Information and Support from the Hunter Valley, NSW, Australia
to Midcoast ME U.S.A. . . . and Beyond




Learn about and understand sarcoidosis and the treatment plan established by your medical practitioner.

  • Read information about sarcoidosis.
  • Find a doctor who knows how to treat sarcoidosis.
  • Ask your doctor questions about the disease and treatment plan.
  • Don't be afraid to seek a second opinion about your condition.
  • Understand your treatment plan and any side effects that may occur.
  • Follow the plan closely. Report side effects to your doctor.
  • Advise your doctor about new symptoms.
  • In other words, take an ACTIVE role in maintaining your own health.

Fatigue is often a part of many autoimmune diseases such as sarcoidosis. Learn to pace yourself so that you can maintain a relatively consistent level of energy. Activities performed at a slower, steadier rate allow you to feel better physically and emotionally.

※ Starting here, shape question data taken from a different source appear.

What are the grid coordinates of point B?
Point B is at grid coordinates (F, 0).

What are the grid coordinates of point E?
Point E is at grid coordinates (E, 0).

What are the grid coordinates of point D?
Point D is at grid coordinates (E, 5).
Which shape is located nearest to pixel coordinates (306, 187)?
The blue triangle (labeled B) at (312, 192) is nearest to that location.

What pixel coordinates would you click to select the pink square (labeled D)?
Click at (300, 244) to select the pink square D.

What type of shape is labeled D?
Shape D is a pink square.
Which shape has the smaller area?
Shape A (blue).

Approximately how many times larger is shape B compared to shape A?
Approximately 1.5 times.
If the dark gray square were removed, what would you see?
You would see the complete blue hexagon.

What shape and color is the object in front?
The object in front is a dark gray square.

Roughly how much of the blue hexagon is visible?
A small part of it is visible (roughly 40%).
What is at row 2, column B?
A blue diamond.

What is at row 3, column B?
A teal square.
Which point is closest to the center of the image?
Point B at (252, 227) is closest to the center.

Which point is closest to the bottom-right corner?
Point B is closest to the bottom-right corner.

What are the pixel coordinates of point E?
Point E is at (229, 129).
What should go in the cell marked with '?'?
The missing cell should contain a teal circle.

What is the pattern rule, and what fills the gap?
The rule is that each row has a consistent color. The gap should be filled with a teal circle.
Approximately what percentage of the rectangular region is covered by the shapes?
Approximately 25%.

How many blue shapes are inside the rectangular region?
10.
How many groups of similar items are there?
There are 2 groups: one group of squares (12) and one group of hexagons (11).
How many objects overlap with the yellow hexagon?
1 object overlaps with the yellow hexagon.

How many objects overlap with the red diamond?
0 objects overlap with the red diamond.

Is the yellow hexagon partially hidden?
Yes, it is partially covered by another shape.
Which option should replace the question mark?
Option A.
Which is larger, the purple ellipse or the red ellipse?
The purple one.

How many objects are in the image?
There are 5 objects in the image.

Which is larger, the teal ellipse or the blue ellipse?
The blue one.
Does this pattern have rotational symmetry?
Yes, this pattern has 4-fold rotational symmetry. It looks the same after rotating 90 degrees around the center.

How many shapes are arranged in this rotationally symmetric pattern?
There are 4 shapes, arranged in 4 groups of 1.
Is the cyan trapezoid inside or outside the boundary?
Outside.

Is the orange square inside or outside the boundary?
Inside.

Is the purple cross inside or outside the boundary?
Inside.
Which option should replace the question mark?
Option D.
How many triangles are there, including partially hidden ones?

Reasonable exercise and a good diet are important in maintaining as high a level of health as possible. Talk to your doctor about a regular exercise program that is suited to your condition and ability. Also talk to your doctor about any special requirements for your diet. Be sure to incorporate the requirements into a healthy eating plan.


Apple Health

Walking Exercise


Diagnosis, adjustment, and daily living with a chronic disease can cause a variety of emotions.

  • When first diagnosed with a chronic, possibly crippling, disease, individuals may go through the cycle of emotions often associated with the grieving process caused by a significant loss or major change in one's life.
  • Understand that bad things can sometimes happen to good people and that life is not always fair.
  • Think about your feelings and learn to understand them. Share your feelings with your partner or other carer so he/she may better understand. Don't be afraid to lean on your support system when you need to, but be sure to remind them often how much you appreciate them.
  • Don't expect to adjust overnight. It takes times to learn to cope with a situation that may impact on the rest of your life. Try to look at your illness as just one more challenge in your life and take one day at a time.
  • The unpredictability of a chronic illness can make you feel a lack of control over your life and health. Find an activity that you can control. Plan it to suit your particular situation. Even if you can't work outside the home, there are many activities that can provide a focus for your life. Something as simple as finding a way to help someone else is often a way to feel good about yourself.
  • Get out of the house on a regular basis no matter how difficult it may seem at times. Many people can fall into a pattern of remaining at home all the time because of problems with fatigue or mobility. This may intensify feelings of isolation and depression. Plan a special activity, then get out and do it. You will feel so good.
  • Talk with family, friends, and support group members by phone on a regular basis. This is another way of overcoming feelings of isolation and depression.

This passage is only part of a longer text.